Single by Alice Cooper

from the album Muscle of Love
- B-side: "Working Up a Sweat"
- Released: November 28, 1973
- Genre: Glam rock
- Length: 3:20
- Label: Warner Bros. 7762
- Songwriters: Alice Cooper, Neal Smith
- Producers: Jack Douglas, Jack Richardson

Alice Cooper singles chronology
| "Halo of Flies" (1973) | "Teenage Lament '74" (1973) | "Muscle of Love" (1974) |

= Teenage Lament '74 =

"Teenage Lament '74" is a song by Alice Cooper. It was released on the album Muscle of Love, and was written by Cooper and Neal Smith.

The song reached #12 on the UK Singles Chart in 1974. The song also reached #16 on the Ireland chart, #43 on Germany's Media Control Chart, #48 on the Billboard Hot 100, and #89 on Australia's ARIA chart.

Record World said that it has "clever lyrics throughout and Alice's vocals never sounded better."

The song was produced by Jack Douglas and Jack Richardson.

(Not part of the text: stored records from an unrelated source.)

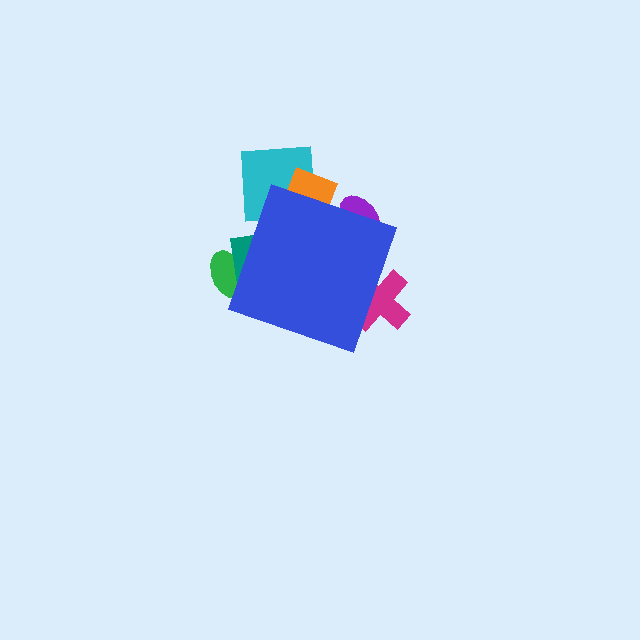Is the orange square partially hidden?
Yes, the orange square is partially hidden behind the blue diamond.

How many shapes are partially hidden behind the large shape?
6 shapes are partially hidden.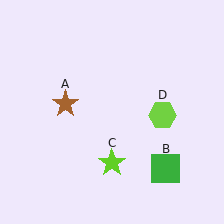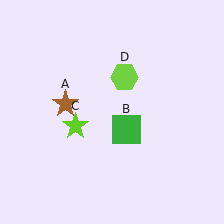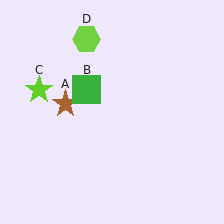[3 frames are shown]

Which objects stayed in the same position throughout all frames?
Brown star (object A) remained stationary.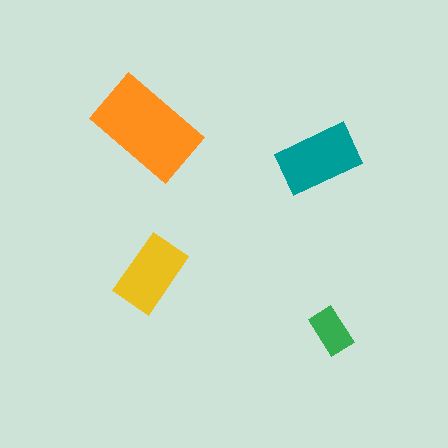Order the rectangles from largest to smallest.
the orange one, the teal one, the yellow one, the green one.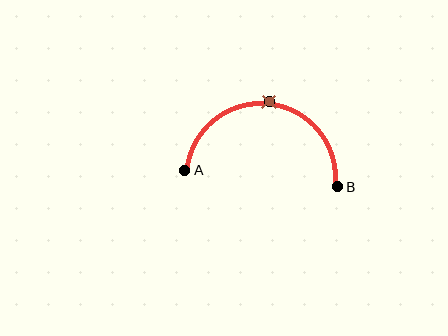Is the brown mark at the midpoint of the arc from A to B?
Yes. The brown mark lies on the arc at equal arc-length from both A and B — it is the arc midpoint.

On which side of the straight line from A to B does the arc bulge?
The arc bulges above the straight line connecting A and B.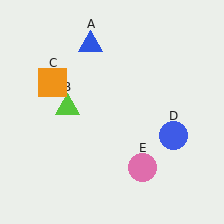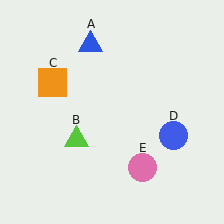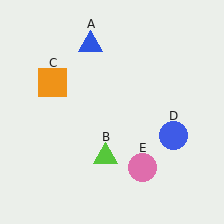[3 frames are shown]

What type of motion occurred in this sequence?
The lime triangle (object B) rotated counterclockwise around the center of the scene.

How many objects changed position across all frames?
1 object changed position: lime triangle (object B).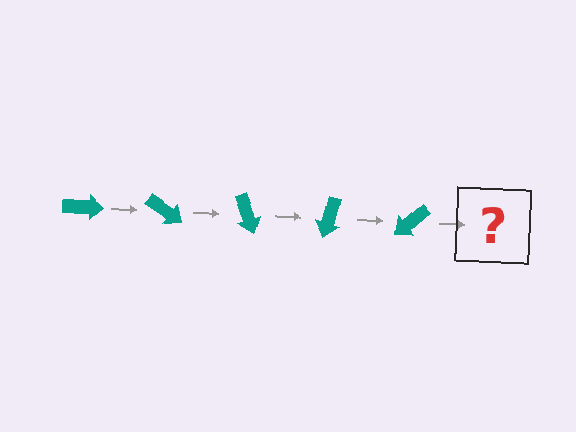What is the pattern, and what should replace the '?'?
The pattern is that the arrow rotates 35 degrees clockwise each step. The '?' should be a teal arrow rotated 175 degrees clockwise.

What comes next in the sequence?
The next element should be a teal arrow rotated 175 degrees clockwise.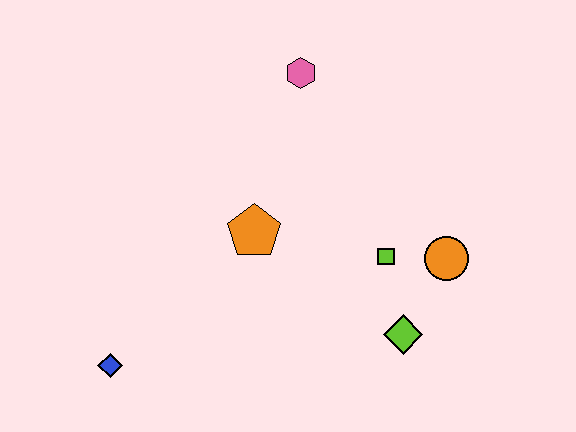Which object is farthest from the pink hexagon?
The blue diamond is farthest from the pink hexagon.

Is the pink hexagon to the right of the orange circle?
No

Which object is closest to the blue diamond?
The orange pentagon is closest to the blue diamond.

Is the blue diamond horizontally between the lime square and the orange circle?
No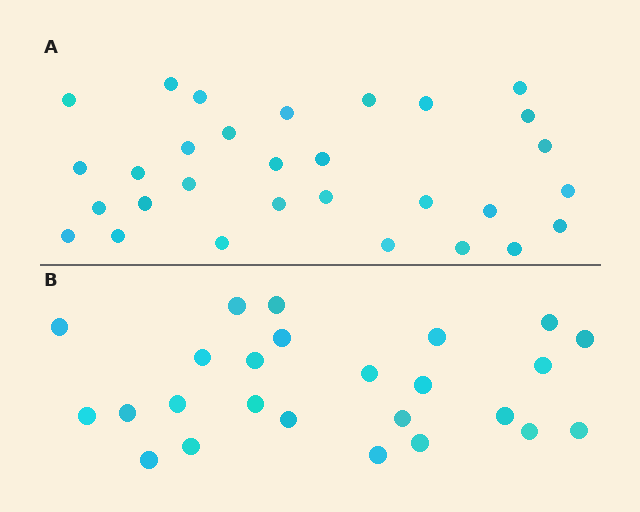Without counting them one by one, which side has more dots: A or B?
Region A (the top region) has more dots.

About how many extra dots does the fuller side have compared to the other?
Region A has about 5 more dots than region B.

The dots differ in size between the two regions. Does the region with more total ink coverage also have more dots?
No. Region B has more total ink coverage because its dots are larger, but region A actually contains more individual dots. Total area can be misleading — the number of items is what matters here.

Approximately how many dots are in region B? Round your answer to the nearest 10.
About 30 dots. (The exact count is 25, which rounds to 30.)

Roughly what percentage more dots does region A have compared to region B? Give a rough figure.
About 20% more.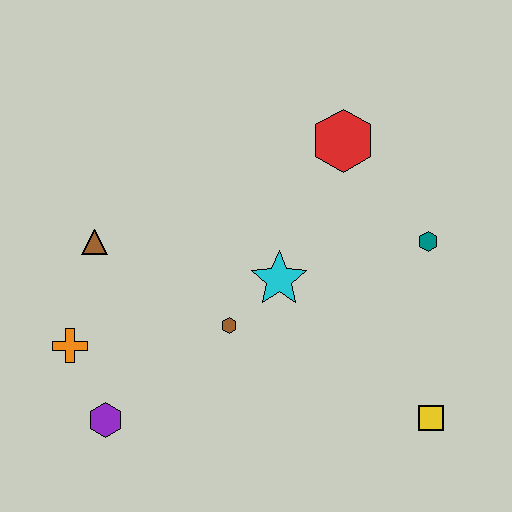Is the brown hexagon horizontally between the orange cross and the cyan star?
Yes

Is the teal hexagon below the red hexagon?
Yes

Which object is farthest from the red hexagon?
The purple hexagon is farthest from the red hexagon.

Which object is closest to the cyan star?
The brown hexagon is closest to the cyan star.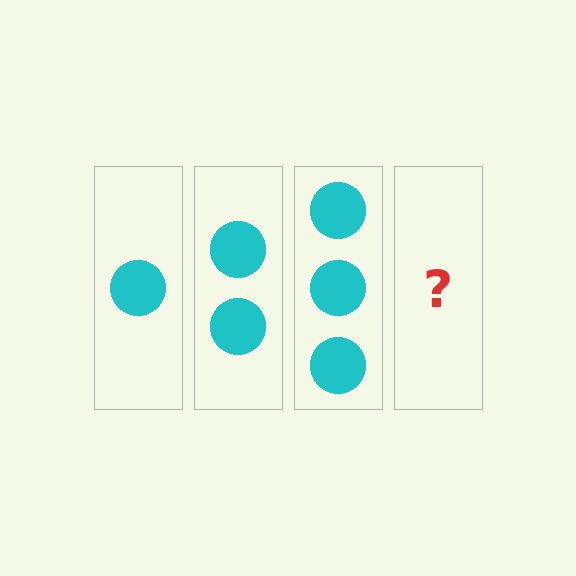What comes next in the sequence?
The next element should be 4 circles.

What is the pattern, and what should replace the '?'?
The pattern is that each step adds one more circle. The '?' should be 4 circles.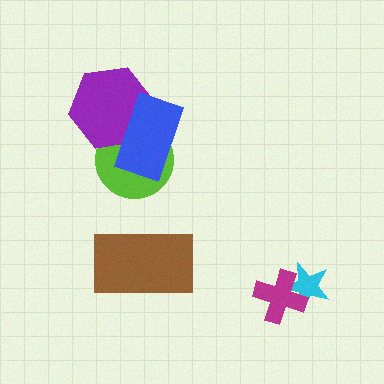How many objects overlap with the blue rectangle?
2 objects overlap with the blue rectangle.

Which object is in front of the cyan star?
The magenta cross is in front of the cyan star.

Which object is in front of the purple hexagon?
The blue rectangle is in front of the purple hexagon.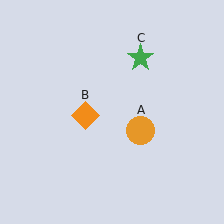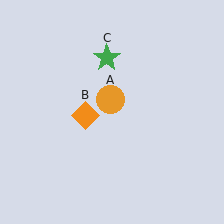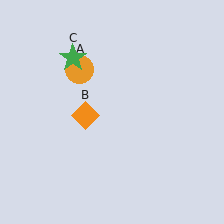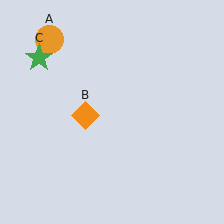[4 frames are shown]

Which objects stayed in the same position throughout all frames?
Orange diamond (object B) remained stationary.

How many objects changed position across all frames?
2 objects changed position: orange circle (object A), green star (object C).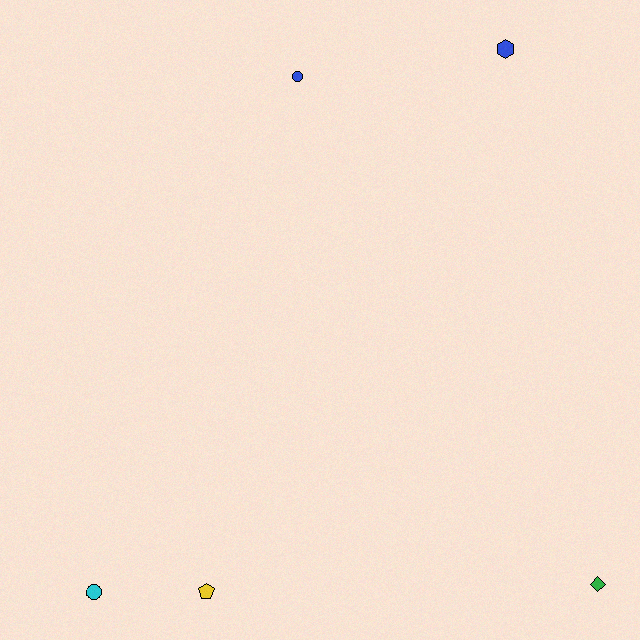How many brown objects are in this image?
There are no brown objects.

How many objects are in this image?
There are 5 objects.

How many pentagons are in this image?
There is 1 pentagon.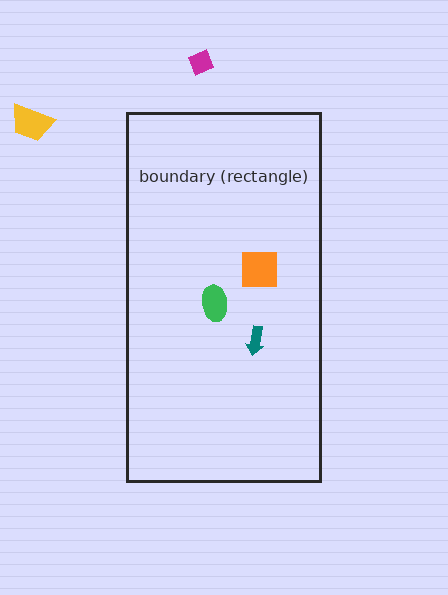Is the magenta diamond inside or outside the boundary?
Outside.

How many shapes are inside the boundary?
3 inside, 2 outside.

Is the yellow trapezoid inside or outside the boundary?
Outside.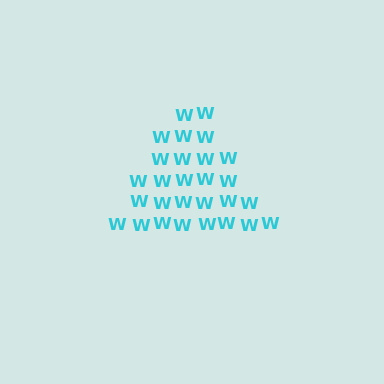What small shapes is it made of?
It is made of small letter W's.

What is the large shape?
The large shape is a triangle.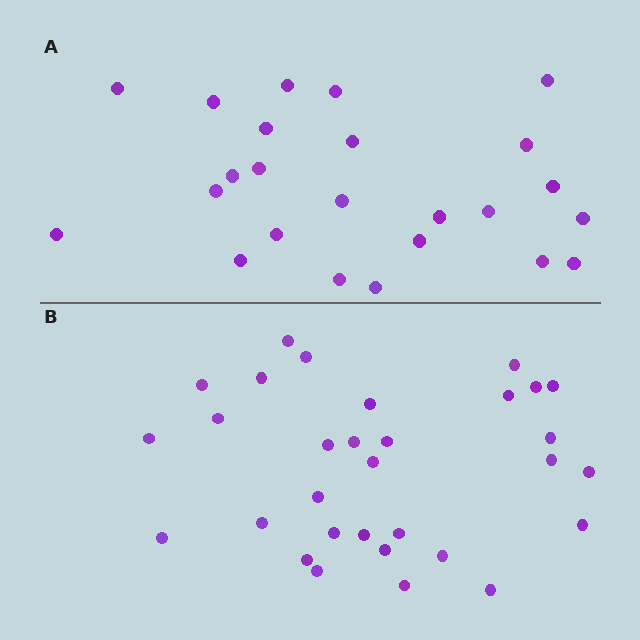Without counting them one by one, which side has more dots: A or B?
Region B (the bottom region) has more dots.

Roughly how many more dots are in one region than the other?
Region B has roughly 8 or so more dots than region A.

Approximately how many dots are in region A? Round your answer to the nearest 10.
About 20 dots. (The exact count is 24, which rounds to 20.)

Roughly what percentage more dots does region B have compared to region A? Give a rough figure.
About 30% more.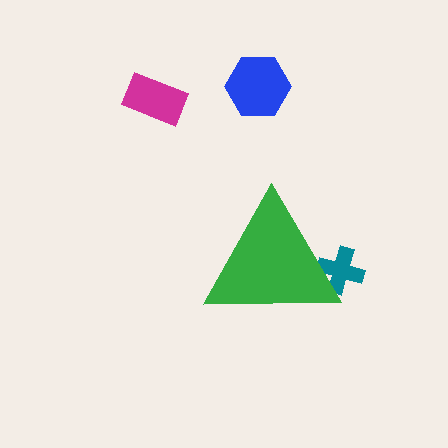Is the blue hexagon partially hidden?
No, the blue hexagon is fully visible.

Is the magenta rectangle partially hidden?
No, the magenta rectangle is fully visible.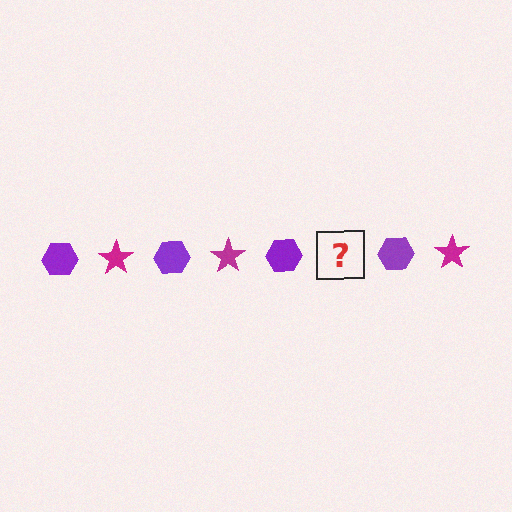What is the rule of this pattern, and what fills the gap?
The rule is that the pattern alternates between purple hexagon and magenta star. The gap should be filled with a magenta star.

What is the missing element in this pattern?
The missing element is a magenta star.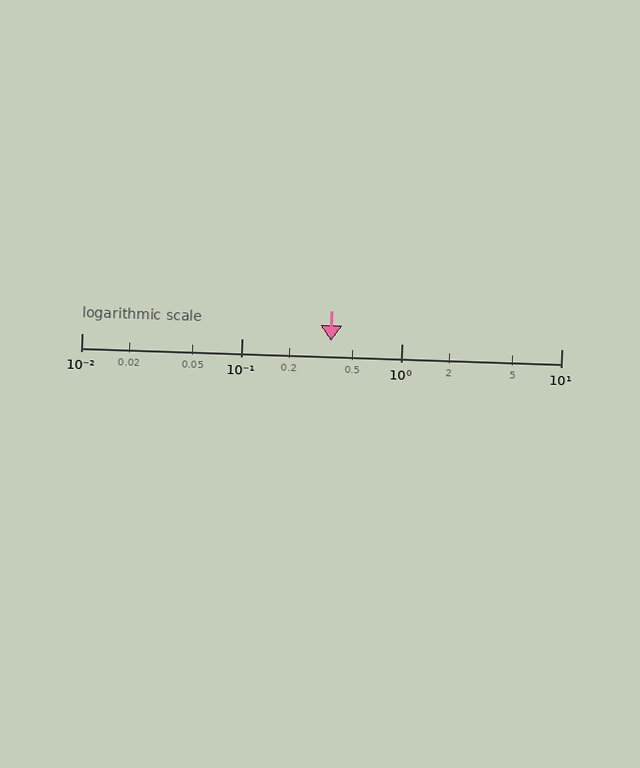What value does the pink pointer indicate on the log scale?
The pointer indicates approximately 0.36.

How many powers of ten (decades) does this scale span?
The scale spans 3 decades, from 0.01 to 10.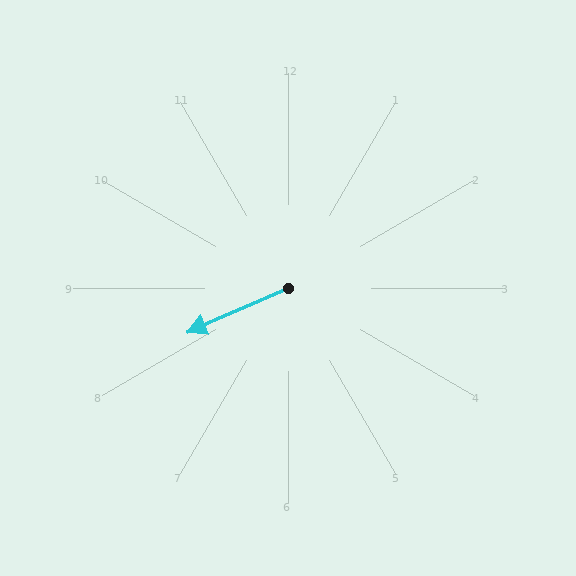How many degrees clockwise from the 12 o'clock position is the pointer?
Approximately 246 degrees.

Liza Minnelli, Ronnie Spector, and the Pointer Sisters provided backing vocals for the song.

==Other versions==
- Big Country released a version of the song on their 2001 covers album, Under Cover.
- Tyla released a version of the song on the 1993 tribute album, Welcome to Our Nightmare: A Tribute to Alice Cooper.